The bugs come from shared mutable state: two pieces of code that hold a reference to the same value, and one mutates it without telling the other.
config = {"theme": "dark"}
def show_dashboard(config):
config["theme"] = "light" # surprise!
render(config)
show_dashboard(config)
config["theme"] # "light" — caller didn't ask for this
Defensive copying
When in doubt, copy:
def safe_show(config):
config = config.copy() # local snapshot
config["theme"] = "light"
render(config)
In statically-typed languages with explicit ownership (Rust), the compiler forces you to think about this. In dynamic languages it's on you.
Global state
Module-level mutable state is the flag at the top of the "things to avoid" list. It makes code hard to test (every test sees the previous test's mutations), hard to reason about (any function might have changed it), and impossible to parallelise safely.

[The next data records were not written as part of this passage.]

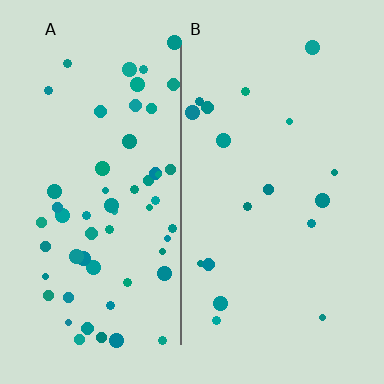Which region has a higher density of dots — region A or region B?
A (the left).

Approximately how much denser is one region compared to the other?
Approximately 3.3× — region A over region B.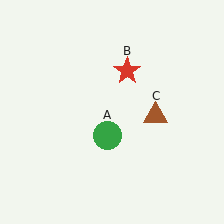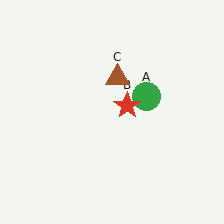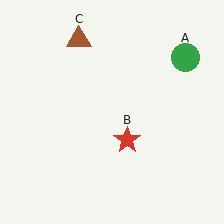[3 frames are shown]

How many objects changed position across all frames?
3 objects changed position: green circle (object A), red star (object B), brown triangle (object C).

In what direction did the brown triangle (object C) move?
The brown triangle (object C) moved up and to the left.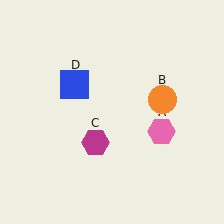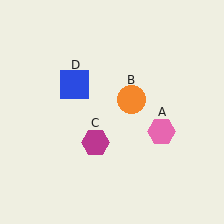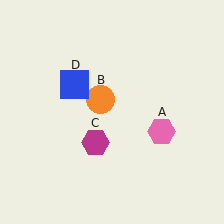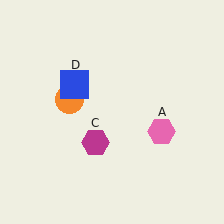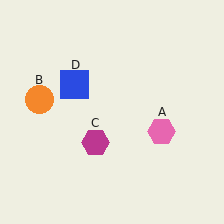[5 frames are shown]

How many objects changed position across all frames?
1 object changed position: orange circle (object B).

When you really do need module-level state — config, caches, registries — keep it behind a function so you can swap the backing storage and test in isolation:
_settings = None
def get_settings():
global _settings
if _settings is None:
_settings = load_from_disk()
return _settings
def reset_settings_for_tests():
global _settings
_settings = None
Tip
If a function takes more than four or five parameters, or if it reads/writes more than two pieces of outer state, it's probably doing too much. Split it.